I think this counts as a slow news day.
Stratfor put out a concise overview of the challenges in aviation-focused terrorism prevention this week, but I think the most useful part is its succinct breakdown of current terrorist threats:
Currently there are three different actors in the jihadist realm. The first is the core al Qaeda group headed by bin Laden and Ayman al-Zawahiri. The core al Qaeda organization has been hit hard over the past several years, and its operational ability has been greatly diminished. It has been several years since the core group has conducted a spectacular terror attack, and it has focused much of its effort on waging the ideological battle as opposed to the physical battle.
The second group of actors in the jihadist realm is the regional al Qaeda franchise groups or allies, such as al Qaeda in the Arabian Peninsula, Jemaah Islamiyah and Lashkar-e-Taiba. These regional jihadist groups have conducted many of the most spectacular terrorist attacks in recent years, such as the November 2008 Mumbai attacks and the July 2009 Jakarta bombings.

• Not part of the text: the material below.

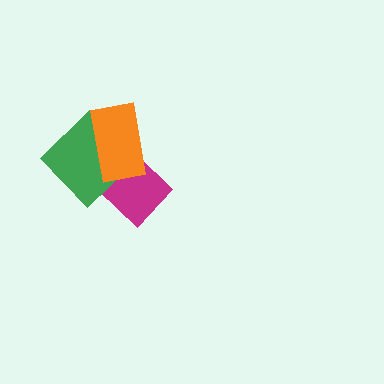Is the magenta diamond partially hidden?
Yes, it is partially covered by another shape.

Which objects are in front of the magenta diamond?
2 objects cover part of the magenta diamond: the green diamond and the orange rectangle.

The third group of actors is the grassroots jihadist militants, who are essentially do-it-yourself terrorist operatives. Grassroots jihadists have been involved in several plots in recent years, including suicide bomb plots in the United States and Europe.
It’s kind of like a cheat sheet by which to understand the current news-scape. The rest of the article is well worth reading as well, but I find it interesting to see this summarized so neatly.
In “news heard ’round the world” today, the Obama administration has stepped away from the Eastern European missile defence system [The Guardian], in a move that has strongly displeased the Czech Republic and will likely make significant strategic strides in the US relationship with Russia. I think it’s pretty clear that this has been announced just as the US is going into talks with Iran, and needs Russia at least amenable to US goals; and to be honest, I was never really convinced of the necessity or prudence of the shield anyway. But I bet this will piss Bill Kristol off. (Yay.)
The NYT covers Biden’s continuing trip in Afghanistan, noting that there was more artillery fire in Baghdad, but Biden and al-Maliki both ignored it. That’s kind of classy. Of course, one of the main reasons for Biden’s trip is to push through political reconciliation before the elections early next year.
“I think the threat is that the political process will not give the country sufficient cohesion to work on its economic issues and otherwise become a strong and stable factor in the region,” the American ambassador, Christopher R. Hill, told reporters Tuesday night.
Not an easy task, especially when the Iraqi parliament is currently at a stalemate.
Also in Iraq, AP via Stars and Stripes has news of the largest US military detention camp being shut down.
The U.S. military on Wednesday closed Camp Bucca, an isolated desert prison that was once its largest lockup in Iraq, as it moves to release thousands of detainees or transfer them to Iraqi custody before the end of the year.
While it is likely a result of the plan for withdrawal, it also speaks to a confidence in Iraqi security that this camp is closing down; reverting the custody of over eight thousand prisoners is no small task for any security force. I’ll be waiting to see whether Iraq can in fact keep those prisoners secure.
In Afghanistan today, the main news (other than Karzai vacuously insisting the election was legitimate) was of six Italian troops and ten Afghani citizens dead from a car bomb in Kabul. (AP covers as well.) This is notably the worst hit Italian forces have taken, and the Taliban have taken responsibility.
David Ignatius at the Washington Post takes up recent calls for a reconfigured intelligence direction. I could make some claims about the misuse of intelligence operatives post 9/11, but I suspect we all kind of know this already. Either way, this seems to be a good start:
Hayden drew a Venn diagram to explain where the CIA needs to operate. First, he drew three circles that represent the traditional parameters: An activity must be technically feasible, operationally relevant and lawful. Then he added a fourth requirement. The activity must also be “politically sustainable,” through more transparency with Congress and the public. “We need a program that does not have an on-off switch every two years,” he said.
I particularly like “lawful.”
I’m still digesting the Stephen Farrell story, but Forbes.com’s Tunku Varadarajan has some in-depth analysis of the matter. There is a difficult imbalance in Western reporting: Afghanistan is not safe enough for journalists to investigate without security, but because of that security, journalism has a very particular and limited lens. So on the one hand I sympathize with Stephen Farrell’s choice to investigate further despite clear directives from his military embed that it was not secure enough for him to do it; on the other, it was foolish and dangerous to do so.
Speaking of embeds, I’m still working my way through Michael Yon’s latest files; it’s always fascinating, if somewhat militarily biased.